Note that global attributes don’t override (or overwrite) per-sample
attributes. If you set a sample’s gain to 2.0 and the global gain to 0.5, the
sound plays at normal (1.0) gain…the sample’s gain is still 2.0 when you
change the global gain thereafter.

Hardcore #4: Postmix callbacks.

You can register a callback function per-sample that is called when the mixer
has finished its work and is about to send the data to the audio hardware.
These generally run in seperate threads on most platforms, and as such must be
protected from your main code with mutexes.

These are useful if you are are writing a media player and want to show some
sort of visual feedback based on the playing audio data, or if you want to
tweak the sound with your own special effects.

Hardcore #5: Sample finished callback.

You can register a callback function per-sample that is called when the mixer
has completely finished mixing a non-looping sample. This is largely a nod to
SDL_mixer, where this was the most convenient way to clean up fire-and-forget
sounds, but most people will want to let SDL_sound handle those. This has
other good uses: it lets you know when sound events are complete if you are
adding cinematics/cut-scenes to your program, or perhaps when it’s safe for
characters to speak again (it’s strange when one actor is speaking two
overlapping lines of dialogue, for example).

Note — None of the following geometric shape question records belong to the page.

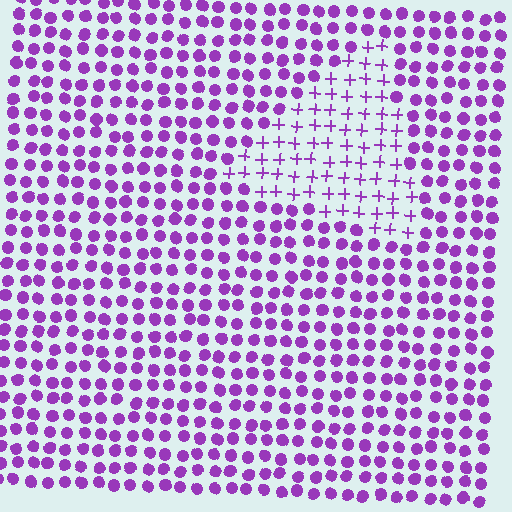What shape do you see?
I see a triangle.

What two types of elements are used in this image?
The image uses plus signs inside the triangle region and circles outside it.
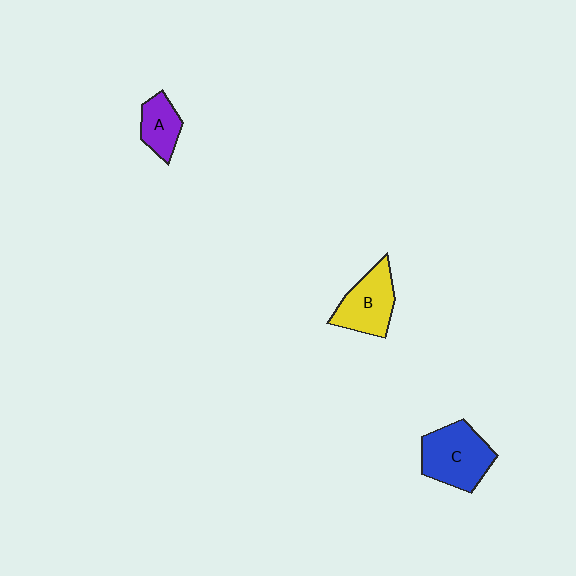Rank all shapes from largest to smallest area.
From largest to smallest: C (blue), B (yellow), A (purple).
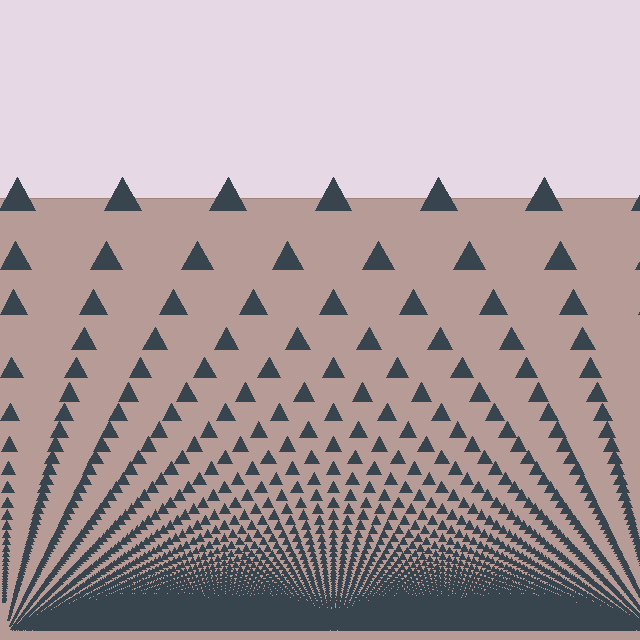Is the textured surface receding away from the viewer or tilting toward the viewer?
The surface appears to tilt toward the viewer. Texture elements get larger and sparser toward the top.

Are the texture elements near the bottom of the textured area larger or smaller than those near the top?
Smaller. The gradient is inverted — elements near the bottom are smaller and denser.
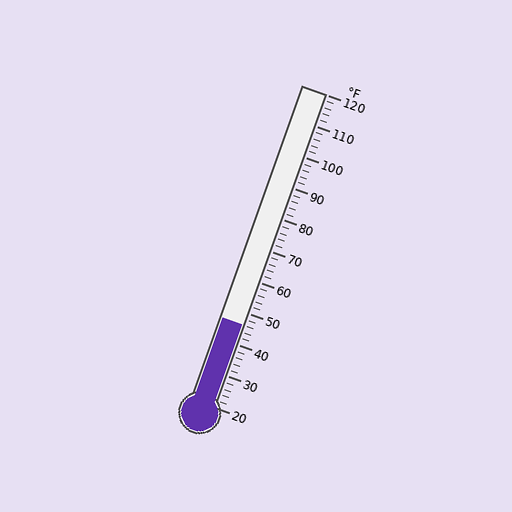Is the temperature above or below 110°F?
The temperature is below 110°F.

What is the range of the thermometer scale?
The thermometer scale ranges from 20°F to 120°F.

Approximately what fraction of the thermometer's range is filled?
The thermometer is filled to approximately 25% of its range.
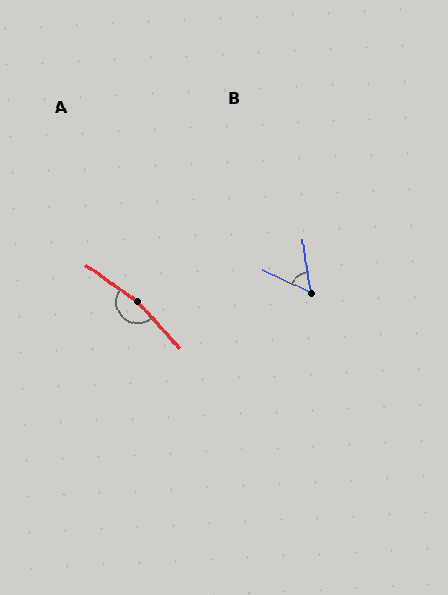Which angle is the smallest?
B, at approximately 57 degrees.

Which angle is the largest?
A, at approximately 167 degrees.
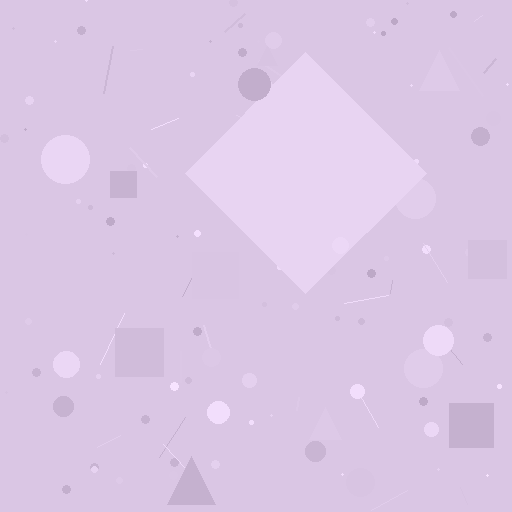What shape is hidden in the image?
A diamond is hidden in the image.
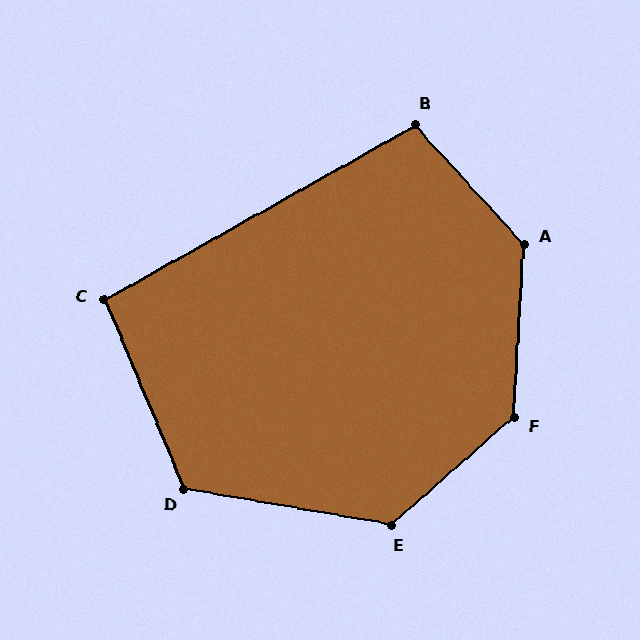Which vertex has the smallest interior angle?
C, at approximately 97 degrees.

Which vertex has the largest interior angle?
A, at approximately 135 degrees.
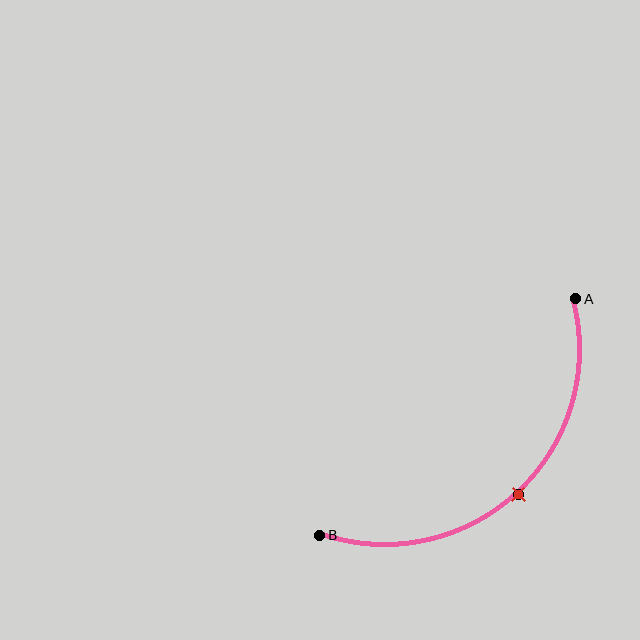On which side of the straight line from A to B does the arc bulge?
The arc bulges below and to the right of the straight line connecting A and B.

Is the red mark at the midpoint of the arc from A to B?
Yes. The red mark lies on the arc at equal arc-length from both A and B — it is the arc midpoint.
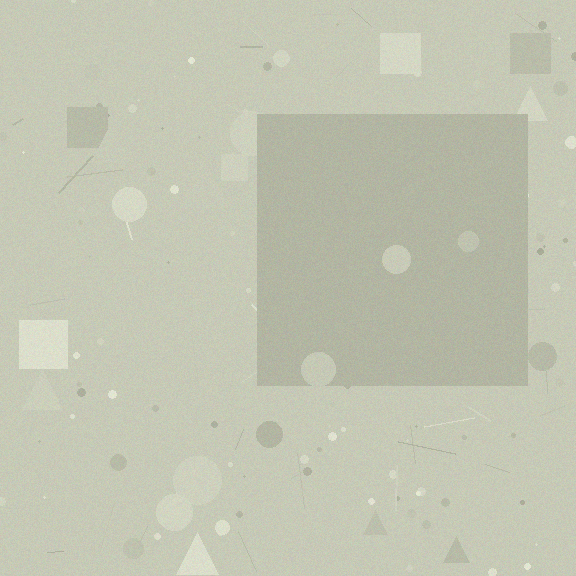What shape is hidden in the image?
A square is hidden in the image.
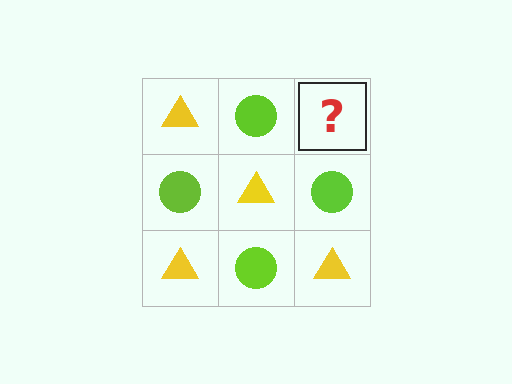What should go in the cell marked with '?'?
The missing cell should contain a yellow triangle.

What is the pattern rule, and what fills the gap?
The rule is that it alternates yellow triangle and lime circle in a checkerboard pattern. The gap should be filled with a yellow triangle.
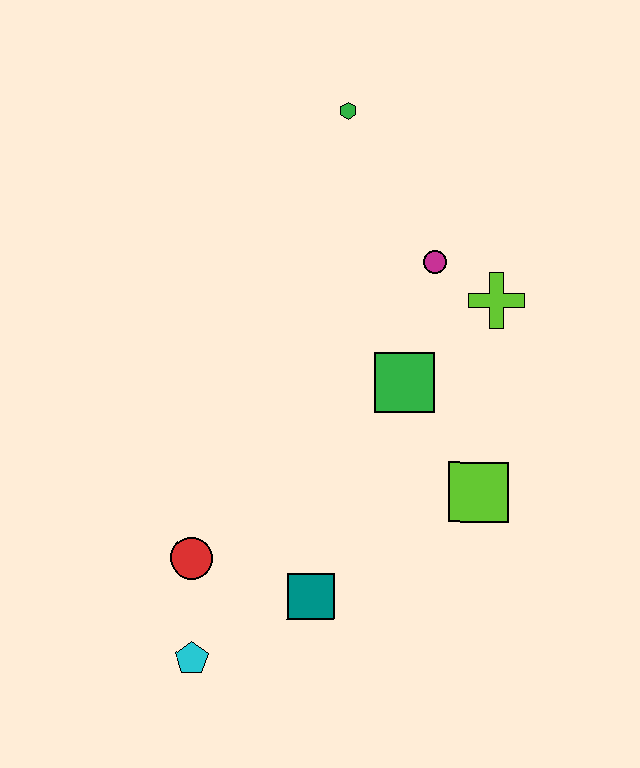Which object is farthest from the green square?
The cyan pentagon is farthest from the green square.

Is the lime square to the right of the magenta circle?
Yes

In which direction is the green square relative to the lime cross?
The green square is to the left of the lime cross.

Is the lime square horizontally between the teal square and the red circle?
No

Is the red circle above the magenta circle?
No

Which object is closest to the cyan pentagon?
The red circle is closest to the cyan pentagon.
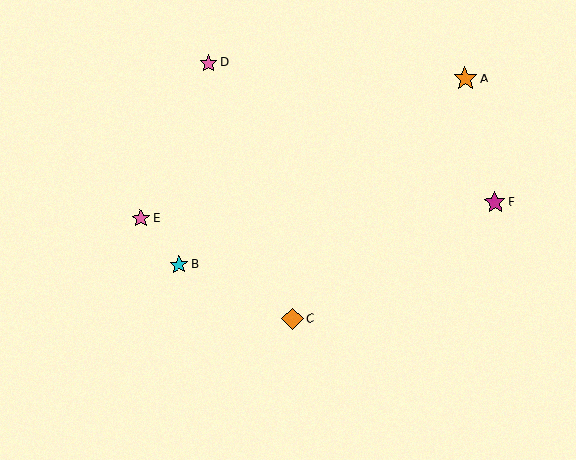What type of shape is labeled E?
Shape E is a pink star.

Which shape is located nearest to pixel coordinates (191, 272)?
The cyan star (labeled B) at (178, 265) is nearest to that location.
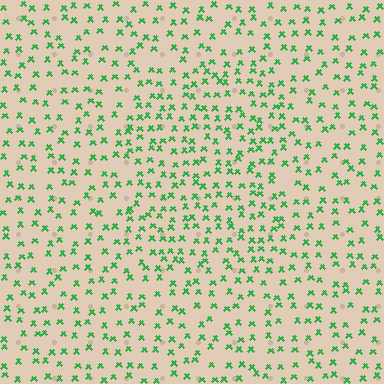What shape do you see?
I see a rectangle.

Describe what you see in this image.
The image contains small green elements arranged at two different densities. A rectangle-shaped region is visible where the elements are more densely packed than the surrounding area.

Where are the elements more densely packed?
The elements are more densely packed inside the rectangle boundary.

Hardcore #6: Your suggestion here!

The goal is to try and make audio work fairly painless for the game developer,
which means that if there is a good way to generalize functionality into the
mixer layer, we probably should. Comments are welcome!

It’s worth noting that this tutorial covers common usage patterns and the Big
Important Things, so a lot of support API isn’t covered here. For example,
important things like being able to query sample attributes weren’t important
enough to mention here, but that doesn’t mean you can’t do it).